PufferLib provides a command-line interface for training, evaluation, hyperparameter sweeps, and utilities.
Basic syntax
puffer <command> <env_name> [options]
Available commands:
train - Train a policy
eval - Evaluate a trained policy
sweep - Run hyperparameter sweeps
autotune - Optimize vectorization settings
profile - Profile training performance
export - Export model weights
Training
Train a policy on an environment:
puffer train puffer_breakout
With custom parameters
puffer train puffer_breakout \
--train.learning-rate 0.001 \
--train.total-timesteps 50000000 \
--vec.num-envs 4 \
--policy.hidden-size 512
With custom config file
puffer train puffer_breakout --config my_config.ini
With logging
puffer train puffer_breakout \
--wandb \
--wandb-project my-project \
--wandb-group experiment-1
Common training options
Total environment steps to train for.
Learning rate for optimizer.
Device to train on (cuda or cpu).
Backpropagation through time horizon.
Number of parallel environment processes.
Hidden layer size for policy network.
Path to pretrained checkpoint to resume from.
Tag for experiment tracking.
Evaluation
Evaluate a trained policy:
puffer eval puffer_breakout --load-model-path experiments/model.pt
Load from wandb/Neptune
puffer eval puffer_breakout \
--wandb \
--load-id abc123xyz
Save evaluation video
puffer eval puffer_breakout \
--load-model-path experiments/model.pt \
--save-frames 1000 \
--gif-path eval.gif \
--fps 30
Evaluation options
Path to model checkpoint.

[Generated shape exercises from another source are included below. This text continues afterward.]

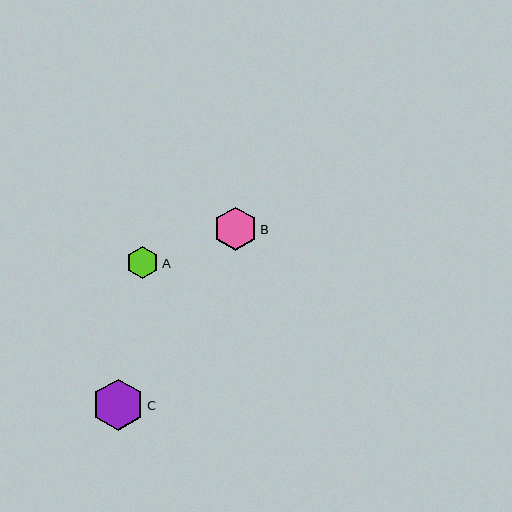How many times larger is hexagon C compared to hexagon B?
Hexagon C is approximately 1.2 times the size of hexagon B.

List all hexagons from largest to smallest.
From largest to smallest: C, B, A.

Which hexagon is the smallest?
Hexagon A is the smallest with a size of approximately 33 pixels.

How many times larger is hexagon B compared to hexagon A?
Hexagon B is approximately 1.3 times the size of hexagon A.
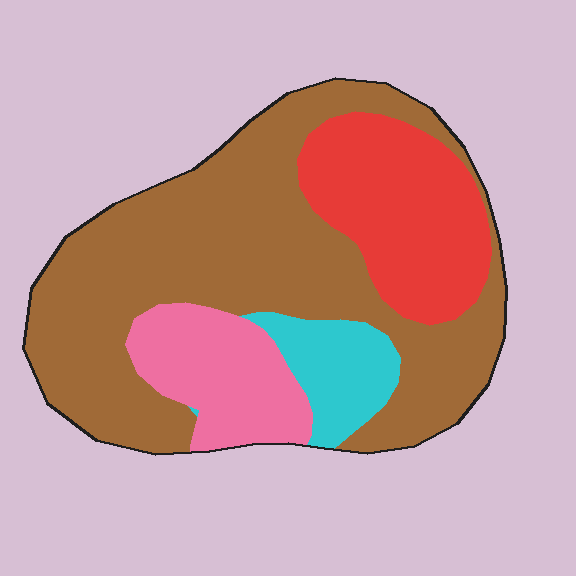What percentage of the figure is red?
Red takes up about one fifth (1/5) of the figure.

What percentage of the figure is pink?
Pink takes up less than a sixth of the figure.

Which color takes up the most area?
Brown, at roughly 60%.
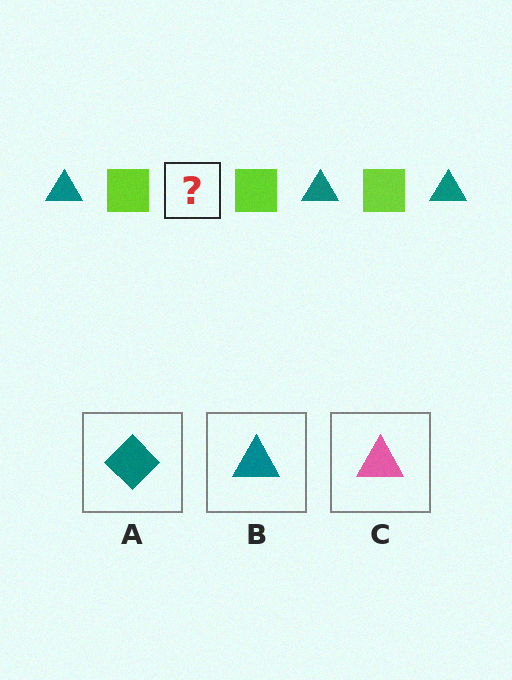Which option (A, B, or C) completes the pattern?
B.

Use latest to load most recent checkpoint.
Load model from wandb or Neptune run ID.
Rendering mode. Options: auto, human, ansi, rgb_array, raylib, None.
Number of frames to save for video generation.
Path to save evaluation video.
Frames per second for video/rendering.
Hyperparameter sweeps
Run automated hyperparameter optimization:
puffer sweep puffer_breakout --wandb --max-runs 100
Sweep configuration
Sweeps are configured in the [sweep] section of your config file:
[sweep]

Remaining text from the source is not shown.